日本のワインのこれからを考える 2019

2019年09月03日

ポルトの居酒屋

私が「ヴィーニョ・ヴェルデ」を飲みにポルトガルに足繁く通うようになったきっかけは、
ポルト(オポルト)の街で偶然見つけた居酒屋でした。男たちが店の前にまで溢れて立ち
飲みしているようすに惹かれて中に入ると、店の真ん中に巨大なワイン樽が置いてあり、
そのまわりがぐるりとカウンターになっていて、樽から直接コップに注いでもらったワイ
ンを大勢が立ったまま飲んでいます。カウンターにはハムやチーズ、天ぷらなどが並んで
いて、ワインのおともにちょっとつまむこともできるのでした。

このときはじめて飲んだのが「ヴィーニョ・ヴェルデ」でした。発泡性のある、酸味が強
い、粗雑なつくりの地酒ですが、その荒々しい野趣に私は衝撃を受け、いっぺんに好きに
なりました。それから、このワインはポルトから東北の地域一帯(ミーニョ地方)でだけ
つくられていることを知り、その翌年から通うようになったのです。

友人たちと4人でクルマを借り、行く先々で「ヴィーニョ・ヴェルデ」を飲みながら、夕
方になったらホテルを探して泊まる、その繰り返しですが、村が変われば地酒の味も変わ
り、飽きることがありません。

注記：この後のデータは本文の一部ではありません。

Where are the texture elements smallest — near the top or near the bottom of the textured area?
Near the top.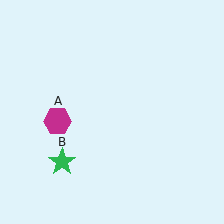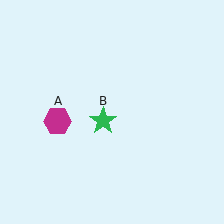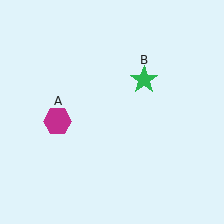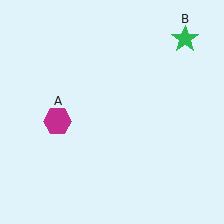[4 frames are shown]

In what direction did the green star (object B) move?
The green star (object B) moved up and to the right.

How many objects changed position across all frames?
1 object changed position: green star (object B).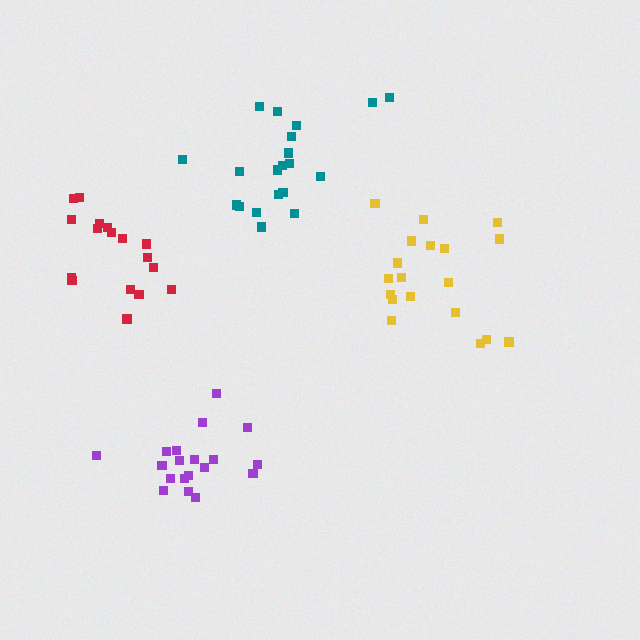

現地の人が持っているような通い瓶を買って、酒蔵があれ
ば酒蔵へ、なければ村のバールへ行き、まずはそこで飲み、さらにその通い瓶に注いでも
らって宿まで持ち込むのです。通い瓶にはいわゆる機械栓と呼ばれる金具を指で押して開
閉する蓋がついていますが、もともと発泡性のあるワインなので、クルマに載せて田舎の
ガタガタ道を走っているうちに栓が飛び、座席がびしょ濡れになったこともありました。